Have you ever wondered (or feared) what would happen if you illegally dumped wastewater? Unfortunately, water pollution violations aren’t uncommon. Punishments range from civil to criminal violations that can lead to jail time. The decision is often dependent upon whether or not defendants understood that their behavior violated the federal Clean Water Act (and continued to act despite this). The Clean Water Act governs water pollution with the goal of preventing water pollution, maintaining the integrity of water sources, and improving wastewater treatment. Violations of the Clean Water Act can result in up to 3 years of jailtime. Violations of similar laws that regulate the handling and disposal of hazardous waste hold comparable penalties.
If you’re in an industry that deals with wastewater, you should understand what sorts of behaviors are permit violations (because they can easily turn into criminal violations). Common permit violations include failing to report spills, falsifying test results, or concealing permit violations. Reporting a violation of an environmental regulation may lead to a fine, but reporting it makes you much less likely to incur criminal charges. Covered up negligent behavior is much more likely to result in criminal charges.

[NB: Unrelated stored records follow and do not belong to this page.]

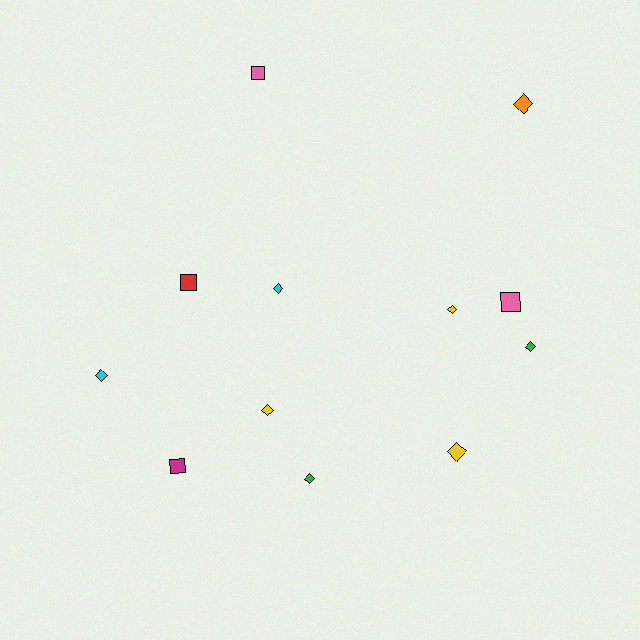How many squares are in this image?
There are 4 squares.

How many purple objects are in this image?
There are no purple objects.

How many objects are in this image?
There are 12 objects.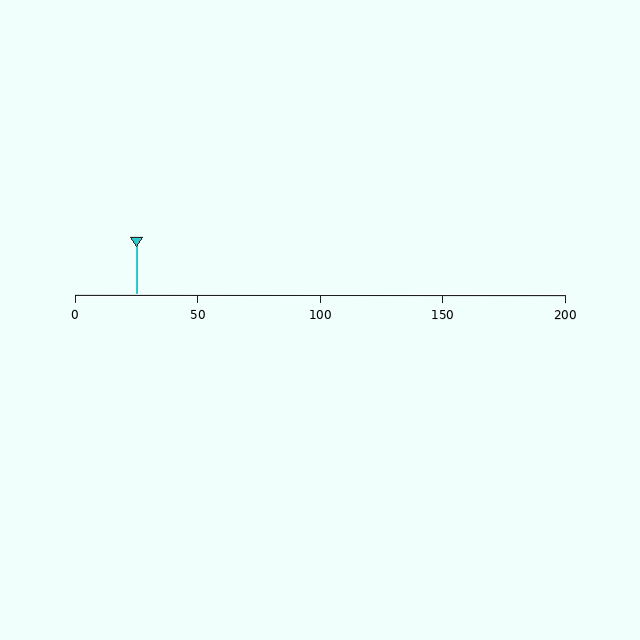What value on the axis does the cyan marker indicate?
The marker indicates approximately 25.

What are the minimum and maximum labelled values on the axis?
The axis runs from 0 to 200.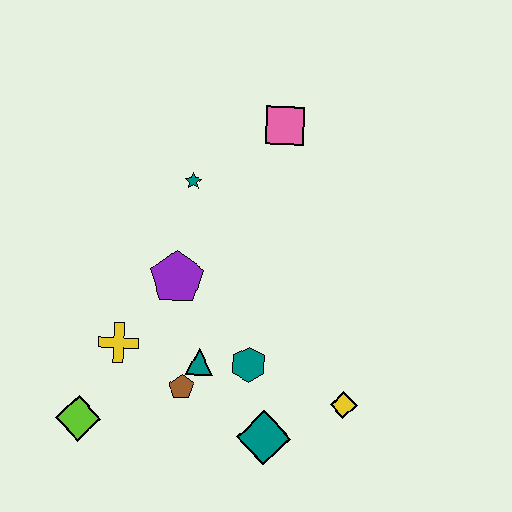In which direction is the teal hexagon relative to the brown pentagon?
The teal hexagon is to the right of the brown pentagon.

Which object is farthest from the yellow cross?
The pink square is farthest from the yellow cross.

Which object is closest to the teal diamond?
The teal hexagon is closest to the teal diamond.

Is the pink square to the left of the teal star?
No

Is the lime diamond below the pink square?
Yes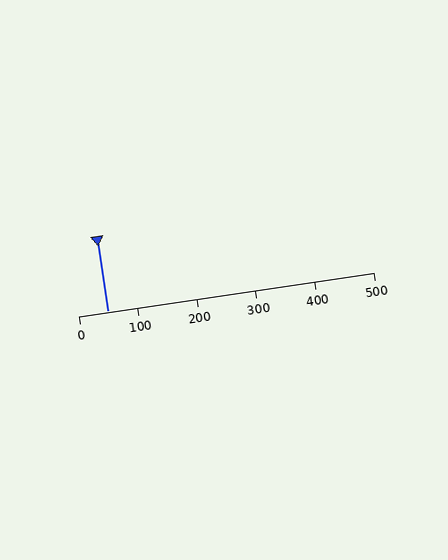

Consider the case in Hawaii involving two men who ran one of the sewage treatment plants. Instead of treating or hauling sludge away from the plant, the waste was deposited into the ocean. Both men were found guilty and sentenced to prison. The case bounced around in appeals courts, but the prison sentence decision was ultimately upheld. Another man in Connecticut—the vice president of a zinc plating company—was sentenced to 21 months in jail for tampering with results so that no permit violation was shown.
While wastewater treatment was originally implemented as a risk reduction process for human health and then the environment, it is now crucial for resource recovery and revenue generation. Dumping untreated water into the ocean is an expense we simply can’t afford. The damage to the environment is obvious, and water needs to be treated as a sustainable resource, not one that we use once and throw away. Similarly, waste should not be carelessly dumped into our valuable water sources.
It’s your responsibility as a business or municipality to be aware of laws and permits regarding industrial wastewater liability. Properly dispose of wastes so you can take care of water and the environment!